9 Essential Clauses for Service Contracts That Limit Fallout Damage

Service Contract Essential Clauses You Should Have In Your Agreement

When it comes to your outsourcing service contract, getting nine essential terms right at the outset is the best way to protect your company if things go awry.

Service Contract Essential Clauses

Everyone knows that head-to-head negotiations are no fun, especially at the start of a new and exciting business relationship. Therefore, it’s vital to get things started out right to keep that relationship going.  A rock-solid service contract is the best way to protect both sides from potential fallout, if things go wrong.
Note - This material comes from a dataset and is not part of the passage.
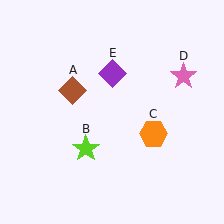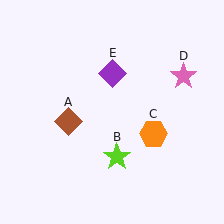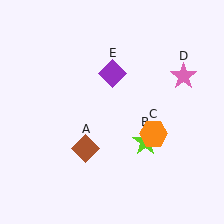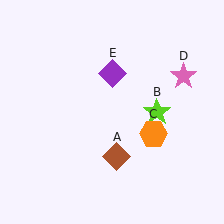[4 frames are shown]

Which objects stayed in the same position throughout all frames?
Orange hexagon (object C) and pink star (object D) and purple diamond (object E) remained stationary.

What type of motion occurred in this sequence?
The brown diamond (object A), lime star (object B) rotated counterclockwise around the center of the scene.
As lawyers, we constantly encounter less-than-ideal scenarios day in and day out when parties – for whatever their reasons – fail to sign a good contract, or even fail to sign a contract at all.  However, it is important to know that having a good service contract that is tailored to the particular situation can be one of the best decisions that a company can make.

Contracts should protect assets, deals, reputation, and, importantly, should help determine how litigation or a dispute will be resolved.  A good contract is also good practice for extending the life of the relationship between the parties.
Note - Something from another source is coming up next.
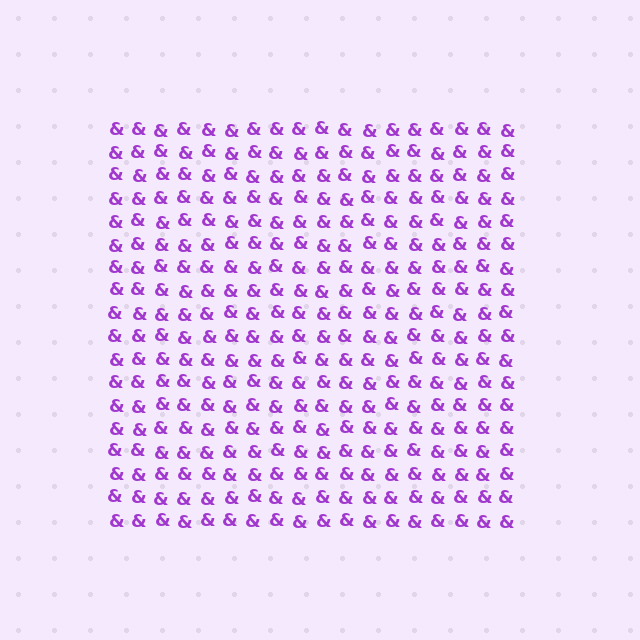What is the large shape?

When building your contract and agreeing on terms with the other party, there are a number of key standard clauses that should be included to make it strong and reliable.
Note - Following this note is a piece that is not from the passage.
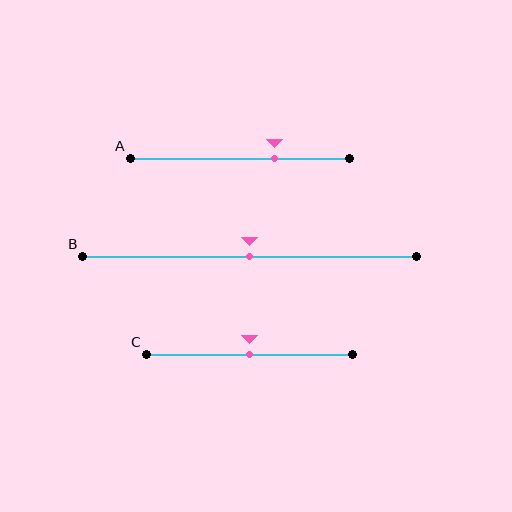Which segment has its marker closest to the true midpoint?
Segment B has its marker closest to the true midpoint.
The 9 Essential Clauses for Service Contracts

Recitals

The recitals clause is the “Whereas,” “Now, Therefore” section.  It is normally used to introduce context to the transaction and it is good practice to have this section when there are several different documents that an interrelated, such as when this document refers to another, external document.

Payment Terms and Timing

The details in this section are, and should be, negotiated carefully in service contracts. Both parties should be clear about when the work is invoiced and when it is paid. Terms of interest can be also addressed in this part of the contract.

Getting this clause clear and concise in service contracts is essential to help give both parties the peace of mind to focus on the project at hand rather than the financial elements, allowing space to build a healthy business relationship.

Commissions

Another service contract essential clause is the commissions section.  Lack of good commission language can lead to unnecessary headaches early on in the relationship. Important questions to address in service contracts include: When is a commission earned? What triggers their payment? What will be the percentage/amount of the commission? What happens if the relationship ends and commission amounts are unpaid?

Law and Venue

For Nearshore contracts, this is a very important clause to get right.  What law will apply to the dispute? Who will resolve the dispute (a court or an arbitrator?)?  If the service contract is international, what country law will apply and what country’s court will decide a dispute?  These are essential questions to clearly answer in this section of the service contract. 

Work Product

This contract clause is particularly essential and relevant for software vendors, as they are creating a final product at the end of a project’s development run. Normally, that product would become property of the client, but you would be surprised the various ways this can be negotiated. In this section of the contract, it’s good to include terms that determine who owns the work product created pursuant to the agreement.

Confidential Information

If the parties will be dealing with highly confidential information, then this is an essential contract section that needs to be negotiated clearly. For instance, who will have access to confidential information, and what happens to the confidential information when the service contract ends?

If a party is showing novel technology or ideas, then trade secrets (a form of intellectual property) must be negotiated with utmost care.

Termination

No one wants to sour the start an exciting agreement by negotiating termination terms, but it is a necessary and essential clause of a service contract.

Parties should look into their operations to determine how much advance notice is necessary prior to termination. Furthermore, answer questions such as: What are the parties’ obligations upon termination? Is there a transition clause where one party (generally the vendor) must help the other transition to new vendor? If so, under what terms and who pays for transition?

Assignment

This contract section refers to the act of assigning or giving the contract to another party for fulfillment. Many contracts have an anti-assignment clause, but these clauses can significantly impair a party’s growth. An anti-assignment clause may even prohibit a party from selling the company to another without notifying the other party, creating unnecessary delay.

Modification and Amendment

These clauses generally say that the contract cannot be modified or amended except in writing signed by both parties. This is great, but, in my experience, parties rarely follow these details and change the course of the service contract without formally amending or modifying it, only to encounter problems later when questions arise.

When parties sign good contracts and address these nine service contract essential clauses, they end up getting along better and doing business together longer. Clearly written terms will more likely than not result in longer relationships.

Key Takeaways on the 9 Essential Clauses for Service Contracts

Service contracts should include clauses that will help the parties understand the agreement terms and enjoy the business relationship by:

  • Being clear about the parties and the work product;

  • Providing details on timing of the various obligations for each party;

  • Covering expectations regarding confidentiality and intellectual property; and 

  • Including provisions for termination, law, and venue.